Le ministère iranien des Affaires étrangères a dénoncé lundi les frappes américaines menées dans la province méridionale d’Hormozgan, les qualifiant de « violation flagrante » du fragile cessez-le-feu en place depuis début avril. Dans le même temps, le commandant des forces aérospatiales des Gardiens de la révolution, le général Seyed Majid Moosavi, a affirmé que l’Iran était prêt à répondre. Sur son compte X, il a critiqué la diplomatie en cours, estimant que « négocier avec l’ennemi est une pure perte ».
Des frappes en pleines négociations
Les frappes surviennent alors que les deux camps avaient fait état de progrès vers un mémorandum d’entente susceptible de mettre fin à la guerre et de rétablir la navigation dans le détroit d’Ormuz, bloqué par l’Iran. Le négociateur en chef iranien, Mohammad Baqr Qalibaf, accompagné du ministre des Affaires étrangères et du gouverneur de la banque centrale, s’est rendu à Doha lundi pour s’entretenir avec le Premier ministre qatari.
Selon une source proche des négociations citée par l’agence Tasnim, Qalibaf cherche à obtenir le déblocage d’environ 24 milliards de dollars de fonds iraniens gelés à l’étranger, point d’achoppement majeur pour la finalisation du mémorandum. L’agence Fars a rapporté qu’une source proche de l’équipe de négociation estimait que le dégel de ces fonds constituait le dernier obstacle sérieux.
Un accord initial en vue ?
D’après des sources iraniennes, un premier accord porterait sur la fin de la guerre sur tous les fronts, l’établissement d’un cadre de trente jours pour le passage dans le détroit d’Ormuz et un possible allègement financier. Les questions plus complexes, comme le programme nucléaire iranien, seraient renvoyées à une deuxième phase.

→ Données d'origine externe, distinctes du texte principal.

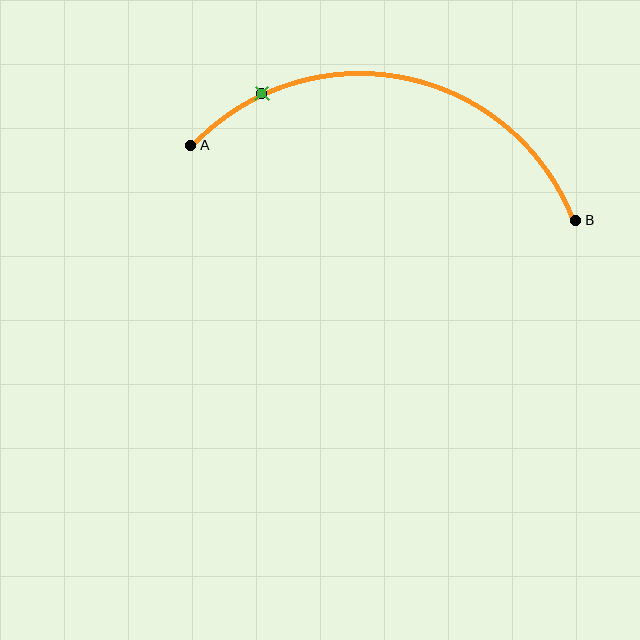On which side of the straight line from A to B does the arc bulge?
The arc bulges above the straight line connecting A and B.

L’Iran a continué de laisser passer certains navires, donnant la priorité à ceux de pays alliés ou ayant des liens étroits, et a conclu des accords de gouvernement à gouvernement.
Réactions américaines
Le président américain Donald Trump a déclaré dans un long message sur Truth Social lundi que les discussions avec l’Iran se déroulaient « gentiment », tout en avertissant que de nouvelles frappes pourraient survenir en cas d’échec. « Ce ne sera qu’un excellent accord pour tous, ou pas d’accord du tout », a-t-il écrit. Plus tôt, le secrétaire d’État Marco Rubio, s’exprimant depuis Jaipur en Inde, a affirmé que le détroit d’Ormuz devait être rouvert « d’une manière ou d’une autre ».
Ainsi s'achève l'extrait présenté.